Yvonne: “Schuldgevoelens ontstaan vaak als je het gevoel hebt dat je iets terug zou moeten doen, maar niet aan die verwachting kunt voldoen. Wat mooi dat je de liefde en zorg van je ouders zo waardeert! Vanuit een systemisch perspectief kan ik je helpen om hier anders naar te kijken. Het is belangrijk om eerst stil te staan bij alles wat je van je ouders hebt gekregen. Ze hebben jou gegeven wat ze konden, vanuit hun hart en hun rol als ouder. Dat is hun natuurlijke taak in het familiesysteem: ouders geven en kinderen nemen. Dit is de natuurlijke stroom van liefde. Kinderen hoeven die gift niet aan hun ouders terug te geven, maar geven het door aan de volgende generatie, aan hun eigen kinderen of de wereld om hen heen. Je schuldgevoel komt mogelijk voort uit het idee dat je iets moet ’terugbetalen’. In werkelijkheid hoeft dat niet. Geef vanuit je hart, niet vanuit schuld. Wanneer je voelt dat je iets aan je ouders wilt geven, zorg dan dat dit vanuit liefde komt en niet vanuit een plichtsgevoel. Het verschil is dat geven uit schuld je leeg kan maken, terwijl geven uit liefde vervullend is. Dat kan betekenen dat je iets kleins doet, zoals een bezoekje brengen of een luisterend oor bieden, in plaats van jezelf te forceren tot grote daden. Het gaat niet om de kwantiteit, maar om de kwaliteit van je aanwezigheid.

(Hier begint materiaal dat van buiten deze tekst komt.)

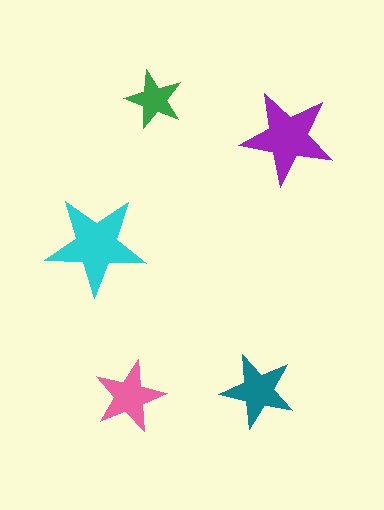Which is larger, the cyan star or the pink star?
The cyan one.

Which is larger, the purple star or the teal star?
The purple one.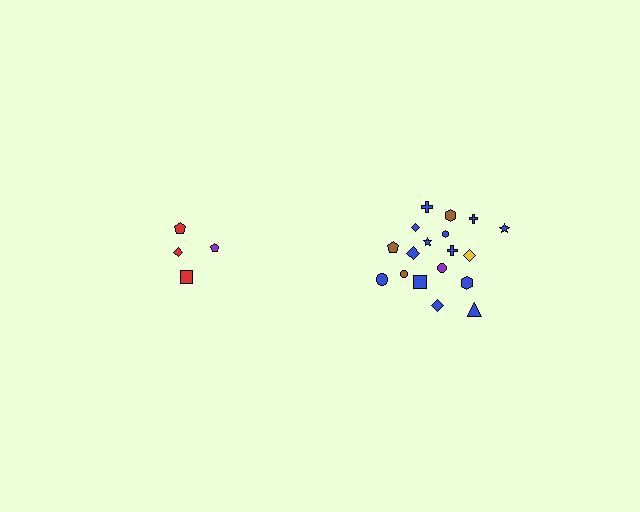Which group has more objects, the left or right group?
The right group.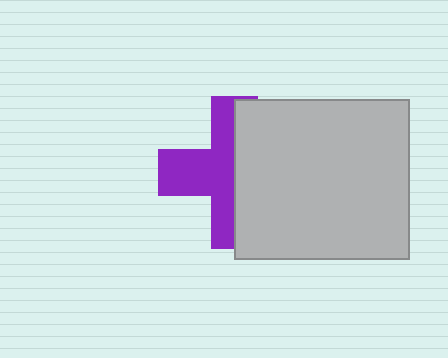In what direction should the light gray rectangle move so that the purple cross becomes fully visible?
The light gray rectangle should move right. That is the shortest direction to clear the overlap and leave the purple cross fully visible.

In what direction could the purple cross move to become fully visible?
The purple cross could move left. That would shift it out from behind the light gray rectangle entirely.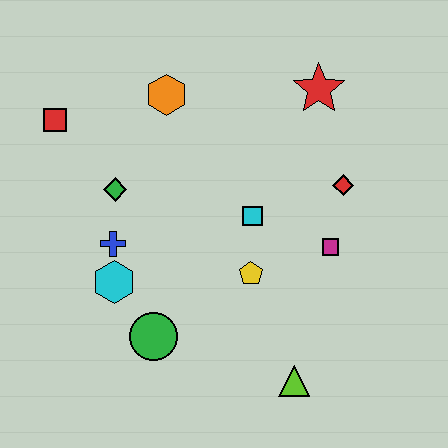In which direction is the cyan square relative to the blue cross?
The cyan square is to the right of the blue cross.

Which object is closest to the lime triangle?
The yellow pentagon is closest to the lime triangle.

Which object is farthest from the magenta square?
The red square is farthest from the magenta square.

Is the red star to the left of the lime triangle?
No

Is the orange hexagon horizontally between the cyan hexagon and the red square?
No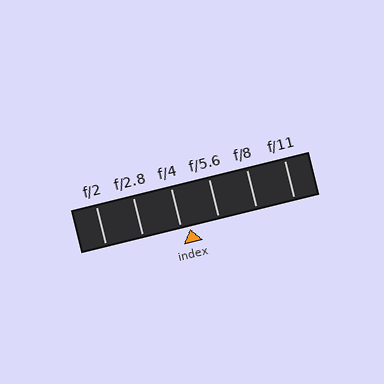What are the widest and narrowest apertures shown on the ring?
The widest aperture shown is f/2 and the narrowest is f/11.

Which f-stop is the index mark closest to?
The index mark is closest to f/4.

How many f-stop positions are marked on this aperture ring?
There are 6 f-stop positions marked.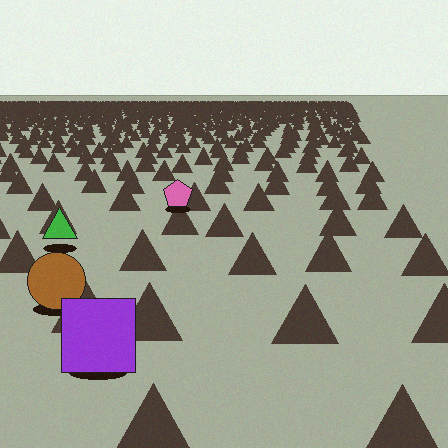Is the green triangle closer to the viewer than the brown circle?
No. The brown circle is closer — you can tell from the texture gradient: the ground texture is coarser near it.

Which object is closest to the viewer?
The purple square is closest. The texture marks near it are larger and more spread out.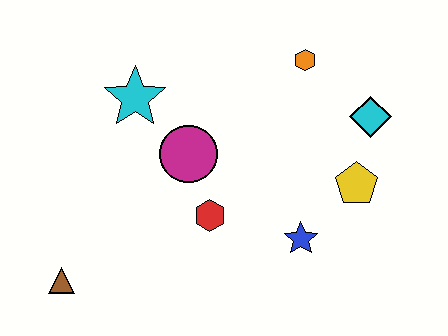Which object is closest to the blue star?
The yellow pentagon is closest to the blue star.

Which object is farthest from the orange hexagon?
The brown triangle is farthest from the orange hexagon.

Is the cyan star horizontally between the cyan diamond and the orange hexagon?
No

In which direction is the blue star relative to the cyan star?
The blue star is to the right of the cyan star.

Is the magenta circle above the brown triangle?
Yes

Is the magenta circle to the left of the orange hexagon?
Yes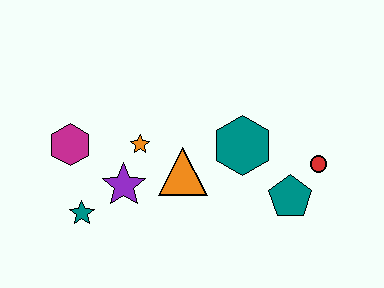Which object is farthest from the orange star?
The red circle is farthest from the orange star.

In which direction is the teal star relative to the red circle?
The teal star is to the left of the red circle.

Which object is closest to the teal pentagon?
The red circle is closest to the teal pentagon.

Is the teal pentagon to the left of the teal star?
No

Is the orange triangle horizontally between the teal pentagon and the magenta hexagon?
Yes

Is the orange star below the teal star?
No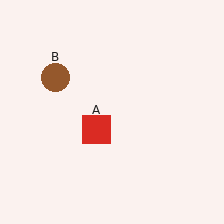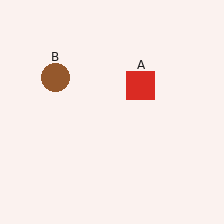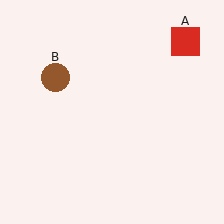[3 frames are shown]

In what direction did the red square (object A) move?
The red square (object A) moved up and to the right.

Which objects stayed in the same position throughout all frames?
Brown circle (object B) remained stationary.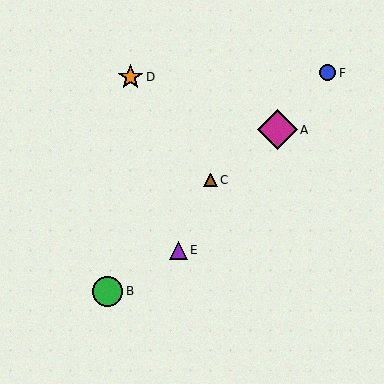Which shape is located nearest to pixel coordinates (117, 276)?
The green circle (labeled B) at (107, 291) is nearest to that location.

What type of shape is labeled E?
Shape E is a purple triangle.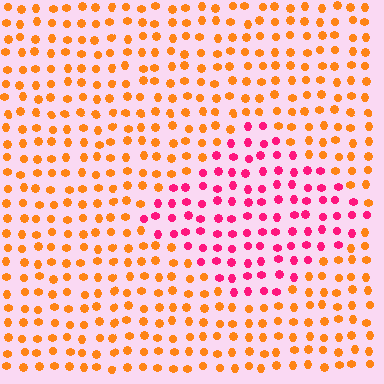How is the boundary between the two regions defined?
The boundary is defined purely by a slight shift in hue (about 55 degrees). Spacing, size, and orientation are identical on both sides.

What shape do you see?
I see a diamond.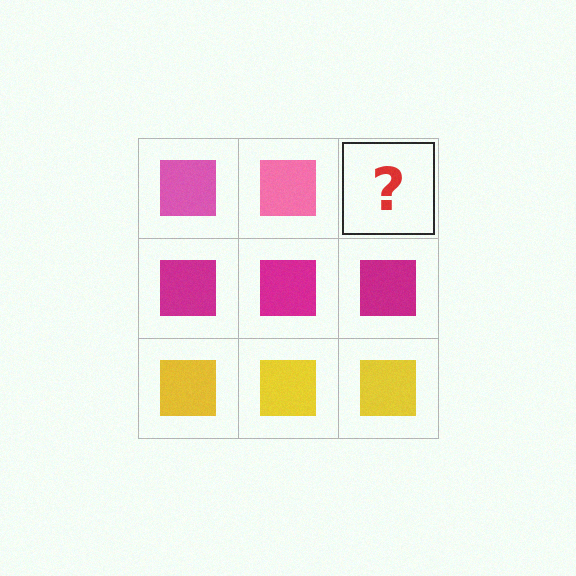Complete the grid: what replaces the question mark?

Accepteer je eigen grenzen. Realiseer je dat er grenzen zijn aan wat je kunt geven, en dat dit oké is. Jij hebt ook je eigen leven, verantwoordelijkheden en energie. Het is niet nodig om je eigen grenzen te overschrijden om aan vermeende verwachtingen te voldoen. Jouw ouders hebben er waarschijnlijk niet op gerekend dat je alles wat zij hebben gegeven, terug zou moeten geven. Vaak is een simpele erkenning van wat zij voor jou hebben gedaan al voldoende voor hen. Erken de schuld, en laat het los. In familieopstellingen zeggen we vaak: ‘Ik heb alles van jullie gekregen en draag het met liefde verder in mijn leven.’ Dit is een manier om de schuld te erkennen, maar niet als een last, eerder als een eerbetoon. Door dit uit te spreken, maak je het proces van loslaten makkelijker en geef je jezelf toestemming om te leven zonder schuldgevoel. Je ouders wilden immers dat je gelukkig zou zijn, niet dat je je gebukt zou voelen onder een zware last.
Schuldgevoelens zijn vaak een teken van je liefde en je verlangen om iets terug te doen. Het belangrijkste is dat je deze gevoelens niet laat verworden tot een last, maar ze erkent en accepteert. Dat is vaak al genoeg.”